We celebrated Thanksgiving right before Zoe turned ten months old! On this day last year, she was no more than a shadow on a sonogram, a rumbling wave in the pit of my uterus, a ray of hope during a difficult year. I can't believe that time has gone by so quickly--here she is, sitting before us and gnawing on the wrong end of a turkey leg gripped in her greasy little hands. The house is full of laughter and different languages being spoken in various accents. We're all surrounded by loving uncles, aunts, and grandparents. Cousin Maddie bounces a ball while Zoe watches in wonder before rolling over in giggles and spit bubbles. The countertop is once again filled with the usual decadent Thanksgiving dishes that the Wongs like to make. Assorted mugs cheerfully dot the dining table. In place of what used to be our coffee table and accent chairs is a sprawling foam play mat surrounded on three sides by Zoe's fortress of a baby gate. After a year of social distancing and living in the unknown, we couldn't be more grateful for this lively atmosphere.

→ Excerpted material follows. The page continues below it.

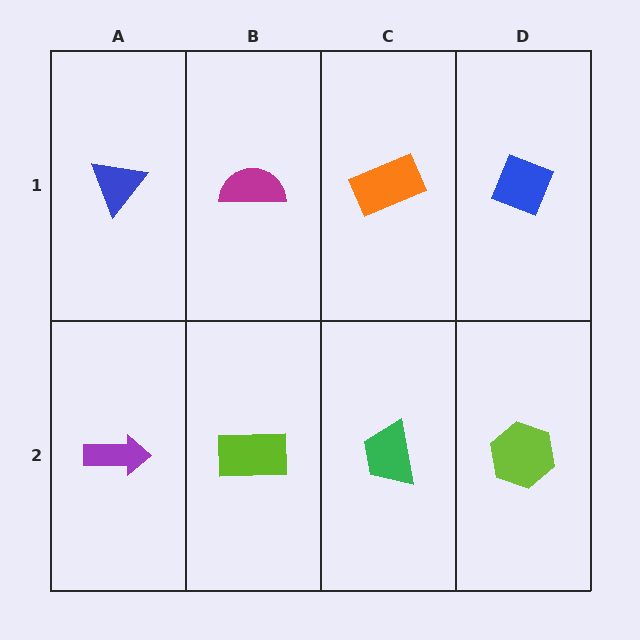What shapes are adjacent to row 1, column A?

The timing of Thanksgiving was so good this year--Zoe has reached the ripe old age of nine months (ten months tomorrow!) and she's been naturally sleeping through the night for the past five nights, napping for over an hour at a time, and eating solids foods. She also doesn't crawl yet, so she's pretty low maintenance during her awake time, too. Therefore, I actually had the time and energy to make a few things for our feast: shingled sweet potatoes, pumpkin pie, cornbread, and honey whipped butter. Okay okay, I used a box mix for the cornbread and a store bought pie crust, but I finally did something in the kitchen that was more involved than washing pump parts or making oatmeal! On that note, I cannot be grateful enough to Wes for having been simultaneously the cook, the cleaner, the laundryman, the yard guy, the tech troubleshooter, the product researcher, the baby supply manager, and the family entertainer through the past year. He's been the best househusband and Daddy. We're very fortunate as a family to have everything we need and to have the means to provide for Zoe so easily. To our parents and grandparents, I am thankful because if it weren't for what they did for us when we were children, it wouldn't be this way for our daughter.

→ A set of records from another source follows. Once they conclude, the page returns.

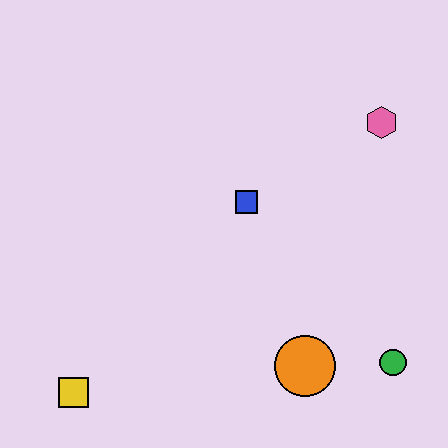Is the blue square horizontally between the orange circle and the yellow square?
Yes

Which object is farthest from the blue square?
The yellow square is farthest from the blue square.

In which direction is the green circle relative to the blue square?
The green circle is below the blue square.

I had the week off from work today and was able to spend these precious few days just focusing on soaking in the present and what we have. Maternity leave was rough because those first few months postpartum are so hard. I tried to appreciate it as much as I could, but at times it was just hard because of how all-consuming it was for me physically and mentally. After returning to work, I've been super busy and often feel like a chicken running around with my head cut off, but I somehow have more energy to pour out to Zoe when I get home because it's like switching on a totally different part of my brain. Still, that "mom guilt" gets to me and I always find myself craving more time with her after she falls asleep for the night. So this weeklong break in my work schedule has been a great way to reconnect and sort of relive those days when I was home with Zoe 24/7. I've realized that things are so much easier now, partly because she's more mature (and allowing me to sleep!), but also partly because I have come to accept what my role is in life now without feeling sad about what I've left behind. During one of Zoe's extra long naps, I sat down and reorganized some old things that I had kept over the years--cards from friends, handwritten journals, small mementos saved from various trips, awards I had won. It was an unintentional act of self reflection that came at a good time. Through these windows into my ten-year-old and twenty-year-old self, I saw how my current mindset took shape. I never quite knew why I'd held onto all of these bits and pieces, but I'm glad that I did. A part of me also hopes to move past placing so much value on words of affirmation and tangible prizes. Admittedly, adults need a pat on the back from time to time, too, but as a mom (and a human), I am seeing that true fulfillment is attained only through how much I believe in myself to be doing a good job and not through forms of external validation.